Quatre ans se sont écoulés depuis mon divorce avec mon mari. Nous avons un enfant, un garçon nommé Ilya, qui a trois ans. Bien que nous ayons rompu, mon ex a agi très noblement: il nous a laissé tous ses biens, à savoir un appartement de deux pièces et une voiture. Il verse également une très bonne pension alimentaire pour son fils et paie un jardin d’enfants privé et un club de loisirs. Il a un bon travail et peut donc se le permettre. Bien entendu, je fais chaque fois un “rapport” à mon mari sur ce à quoi ses paiements ont été consacrés ce mois-là.

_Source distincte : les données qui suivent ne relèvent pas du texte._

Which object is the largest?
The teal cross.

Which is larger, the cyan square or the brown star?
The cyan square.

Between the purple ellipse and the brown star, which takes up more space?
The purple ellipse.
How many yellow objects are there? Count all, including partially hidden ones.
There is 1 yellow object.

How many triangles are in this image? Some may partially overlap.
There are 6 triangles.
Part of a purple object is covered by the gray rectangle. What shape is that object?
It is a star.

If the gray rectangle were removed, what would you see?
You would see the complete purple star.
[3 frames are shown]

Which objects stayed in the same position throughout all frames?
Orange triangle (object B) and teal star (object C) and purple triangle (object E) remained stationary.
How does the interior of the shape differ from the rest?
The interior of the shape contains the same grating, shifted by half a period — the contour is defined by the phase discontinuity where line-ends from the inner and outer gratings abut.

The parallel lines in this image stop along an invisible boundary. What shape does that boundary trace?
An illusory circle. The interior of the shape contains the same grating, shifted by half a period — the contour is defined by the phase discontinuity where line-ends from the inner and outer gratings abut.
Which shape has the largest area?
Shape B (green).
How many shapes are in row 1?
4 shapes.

Il est très important pour lui que son fils reçoive tout ce dont il a besoin et qu’il ne se sente pas dans le besoin.
Après le divorce, j’ai immédiatement repris mon ancien emploi, même si ce n’était qu’à temps partiel, afin de pouvoir aller chercher mon fils à la sortie du jardin d’enfants et de l’emmener dans un club de loisirs. Mais à cause de cela, mon salaire est faible – 4000.

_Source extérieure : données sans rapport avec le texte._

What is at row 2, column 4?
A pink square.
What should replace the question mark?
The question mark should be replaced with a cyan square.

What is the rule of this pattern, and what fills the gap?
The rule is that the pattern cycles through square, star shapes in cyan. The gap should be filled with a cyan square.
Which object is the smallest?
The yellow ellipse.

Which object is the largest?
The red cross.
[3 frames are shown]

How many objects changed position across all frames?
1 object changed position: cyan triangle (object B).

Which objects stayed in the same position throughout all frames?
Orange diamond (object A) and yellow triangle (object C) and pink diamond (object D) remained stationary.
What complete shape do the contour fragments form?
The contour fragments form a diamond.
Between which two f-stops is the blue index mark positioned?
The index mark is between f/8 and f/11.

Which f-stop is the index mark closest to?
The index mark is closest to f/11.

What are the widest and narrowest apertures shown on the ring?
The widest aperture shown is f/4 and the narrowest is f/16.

En outre, mon ex me donne 15 000 chaque année pour que je puisse emmener mon fils en vacances ou à d’autres activités. Il n’y a jamais eu de week-end où mon mari n’a pas emmené mon fils pour passer du temps avec lui. Il ne l’emmène pas chez lui, mais va avec lui au parc, au cinéma, dans un café ou dans un centre de loisirs. Leur communication ne me gêne pas, au contraire, je suis sincèrement heureuse car malgré les malentendus entre nous, l’homme continue d’aimer et de s’occuper de son enfant.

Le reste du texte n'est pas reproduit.